Although renewable electric-generating technologies account for about 60% of cumulative capacity additions throughout the projection period in the Reference case, natural gas-fired capacity accounts for almost the entire remaining balance of additions—about 40% through 2050. These natural gas-fired generator additions are almost evenly split between combined-cycle technologies and combustion turbines, which both provide energy and help balance the intermittent output from wind and solar generators.

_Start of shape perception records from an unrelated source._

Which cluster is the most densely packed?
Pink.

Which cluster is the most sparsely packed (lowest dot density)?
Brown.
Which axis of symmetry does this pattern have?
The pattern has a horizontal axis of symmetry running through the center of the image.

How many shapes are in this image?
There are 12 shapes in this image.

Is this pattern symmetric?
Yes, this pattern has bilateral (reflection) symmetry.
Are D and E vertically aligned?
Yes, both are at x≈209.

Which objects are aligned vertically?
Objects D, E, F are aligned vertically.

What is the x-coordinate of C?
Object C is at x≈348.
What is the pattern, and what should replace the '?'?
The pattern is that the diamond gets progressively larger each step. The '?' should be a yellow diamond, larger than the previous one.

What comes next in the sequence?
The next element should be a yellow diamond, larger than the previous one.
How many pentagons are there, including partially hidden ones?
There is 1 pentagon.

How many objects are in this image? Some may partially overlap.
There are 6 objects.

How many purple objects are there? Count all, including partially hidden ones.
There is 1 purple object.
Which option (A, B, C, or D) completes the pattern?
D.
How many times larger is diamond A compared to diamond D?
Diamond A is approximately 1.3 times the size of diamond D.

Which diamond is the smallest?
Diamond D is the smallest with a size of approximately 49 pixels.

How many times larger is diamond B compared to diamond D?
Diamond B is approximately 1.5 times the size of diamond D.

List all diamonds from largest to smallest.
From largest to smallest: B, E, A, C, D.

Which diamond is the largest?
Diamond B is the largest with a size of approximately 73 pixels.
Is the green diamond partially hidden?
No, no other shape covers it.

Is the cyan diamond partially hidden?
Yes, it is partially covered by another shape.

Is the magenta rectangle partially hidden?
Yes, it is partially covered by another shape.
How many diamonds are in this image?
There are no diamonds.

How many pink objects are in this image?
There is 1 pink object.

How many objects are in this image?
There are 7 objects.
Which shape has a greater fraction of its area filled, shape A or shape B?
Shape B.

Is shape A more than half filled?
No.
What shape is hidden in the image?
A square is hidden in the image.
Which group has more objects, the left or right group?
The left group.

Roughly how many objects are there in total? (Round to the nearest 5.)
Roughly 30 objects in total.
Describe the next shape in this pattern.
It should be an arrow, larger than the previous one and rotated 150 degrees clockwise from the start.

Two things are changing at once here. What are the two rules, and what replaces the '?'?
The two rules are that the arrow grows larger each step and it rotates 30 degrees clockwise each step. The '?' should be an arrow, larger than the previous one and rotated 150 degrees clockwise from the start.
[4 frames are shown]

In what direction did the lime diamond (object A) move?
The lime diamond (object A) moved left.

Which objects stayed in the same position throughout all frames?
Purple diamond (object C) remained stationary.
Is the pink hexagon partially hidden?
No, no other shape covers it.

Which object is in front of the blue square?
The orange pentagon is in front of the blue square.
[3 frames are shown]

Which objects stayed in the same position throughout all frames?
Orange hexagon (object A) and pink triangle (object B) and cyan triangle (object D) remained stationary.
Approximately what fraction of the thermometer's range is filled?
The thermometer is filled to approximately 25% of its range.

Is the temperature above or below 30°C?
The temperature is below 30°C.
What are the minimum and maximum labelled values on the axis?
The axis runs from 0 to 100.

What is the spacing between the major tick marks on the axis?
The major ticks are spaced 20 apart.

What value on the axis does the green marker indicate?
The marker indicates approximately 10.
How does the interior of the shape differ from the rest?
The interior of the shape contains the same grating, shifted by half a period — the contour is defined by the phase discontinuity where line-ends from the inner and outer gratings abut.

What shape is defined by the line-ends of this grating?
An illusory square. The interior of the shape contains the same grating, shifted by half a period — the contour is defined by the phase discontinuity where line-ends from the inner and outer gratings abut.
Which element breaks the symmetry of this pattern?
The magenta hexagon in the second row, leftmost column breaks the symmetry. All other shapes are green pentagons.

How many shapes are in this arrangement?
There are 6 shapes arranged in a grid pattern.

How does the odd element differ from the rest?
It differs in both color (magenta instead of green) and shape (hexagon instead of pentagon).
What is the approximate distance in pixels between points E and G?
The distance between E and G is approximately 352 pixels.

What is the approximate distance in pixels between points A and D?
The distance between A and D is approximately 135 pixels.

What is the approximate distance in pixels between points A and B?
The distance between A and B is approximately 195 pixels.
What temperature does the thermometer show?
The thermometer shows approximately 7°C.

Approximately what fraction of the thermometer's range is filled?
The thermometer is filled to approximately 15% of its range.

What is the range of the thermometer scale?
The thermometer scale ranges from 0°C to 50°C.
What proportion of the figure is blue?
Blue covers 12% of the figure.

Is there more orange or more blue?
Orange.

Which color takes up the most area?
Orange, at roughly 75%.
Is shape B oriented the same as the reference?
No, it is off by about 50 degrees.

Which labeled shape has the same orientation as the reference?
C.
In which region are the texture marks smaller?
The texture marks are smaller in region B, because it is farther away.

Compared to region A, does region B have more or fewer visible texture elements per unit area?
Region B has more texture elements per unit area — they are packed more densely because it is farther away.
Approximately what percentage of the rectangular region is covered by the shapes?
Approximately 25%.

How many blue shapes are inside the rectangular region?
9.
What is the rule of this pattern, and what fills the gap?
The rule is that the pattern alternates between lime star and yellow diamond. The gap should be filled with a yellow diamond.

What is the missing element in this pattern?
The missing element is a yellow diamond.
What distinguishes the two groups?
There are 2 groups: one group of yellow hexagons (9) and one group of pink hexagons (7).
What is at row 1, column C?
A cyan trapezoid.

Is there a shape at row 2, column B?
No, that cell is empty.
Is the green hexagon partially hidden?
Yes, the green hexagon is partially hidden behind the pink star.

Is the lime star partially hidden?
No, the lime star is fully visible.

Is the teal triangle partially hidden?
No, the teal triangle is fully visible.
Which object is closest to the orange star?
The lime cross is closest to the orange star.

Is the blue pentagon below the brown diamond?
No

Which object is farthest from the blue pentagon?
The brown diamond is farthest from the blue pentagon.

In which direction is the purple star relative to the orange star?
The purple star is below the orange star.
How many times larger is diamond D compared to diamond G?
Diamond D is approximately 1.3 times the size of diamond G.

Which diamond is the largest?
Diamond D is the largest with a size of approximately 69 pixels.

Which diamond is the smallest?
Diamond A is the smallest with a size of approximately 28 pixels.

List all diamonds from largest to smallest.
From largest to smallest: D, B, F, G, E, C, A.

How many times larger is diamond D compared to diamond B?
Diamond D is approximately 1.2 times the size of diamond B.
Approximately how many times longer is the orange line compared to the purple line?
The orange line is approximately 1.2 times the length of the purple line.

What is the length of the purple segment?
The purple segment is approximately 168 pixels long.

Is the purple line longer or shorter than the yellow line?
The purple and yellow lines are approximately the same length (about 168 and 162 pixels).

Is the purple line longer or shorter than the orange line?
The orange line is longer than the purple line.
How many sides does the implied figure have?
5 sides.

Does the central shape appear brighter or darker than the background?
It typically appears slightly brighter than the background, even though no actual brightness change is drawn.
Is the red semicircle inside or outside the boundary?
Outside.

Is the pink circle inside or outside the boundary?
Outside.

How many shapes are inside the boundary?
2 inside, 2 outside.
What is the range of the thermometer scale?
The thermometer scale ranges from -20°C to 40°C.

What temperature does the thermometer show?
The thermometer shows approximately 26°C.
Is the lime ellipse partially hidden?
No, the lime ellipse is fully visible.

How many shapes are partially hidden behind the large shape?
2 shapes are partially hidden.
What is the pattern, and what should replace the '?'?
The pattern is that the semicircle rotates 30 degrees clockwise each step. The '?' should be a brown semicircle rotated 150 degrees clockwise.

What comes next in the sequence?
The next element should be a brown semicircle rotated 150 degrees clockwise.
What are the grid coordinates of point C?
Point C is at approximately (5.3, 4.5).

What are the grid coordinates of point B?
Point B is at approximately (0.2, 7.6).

Coal-fired generating unit retirements largely take place by 2030

EPA’s Affordable Clean Energy (ACE) rule (84 FR 32520) was vacated by the U.S. Court of Appeals for the District of Columbia Circuit on January 19, 2021. This has been incorporated into the Reference case, leading some plants that retired in the AEO2021 Reference case to continue operating past 2025. Despite that development, the Reference case still shows substantial coal plant retirements, most of which take place by 2030. Those retirements are a result of both regulatory measures and market factors. In particular, low natural gas prices in the early years of the projection period contribute to the retirements of coal-fired plants and nuclear plants. Natural gas-fired generation sets power prices in wholesale electricity markets most of the time, and the lower natural gas prices affect the profitability of coal and nuclear units, which have high fixed costs. In addition, owners of many coal-fired plants have announced closings as part of meeting goals to decarbonize their systems.

The civil nuclear credit program, passed as part of the Infrastructure Investment and Jobs Act, supports continued use of existing nuclear power facilities. This act, along with several state support programs, provides out-of-market payments that will likely keep reactors in affected regions profitable over the next 5–10 years. We project nuclear capacity retirements to occur after 2030, partially because we assume that these plants will no longer receive those credit payments when the current legislation expires.

Renewable electric generating technologies account for over 57% of the approximately 1,000 gigawatts (GW) of cumulative capacity additions that we project in the Reference case from 2021 to 2050.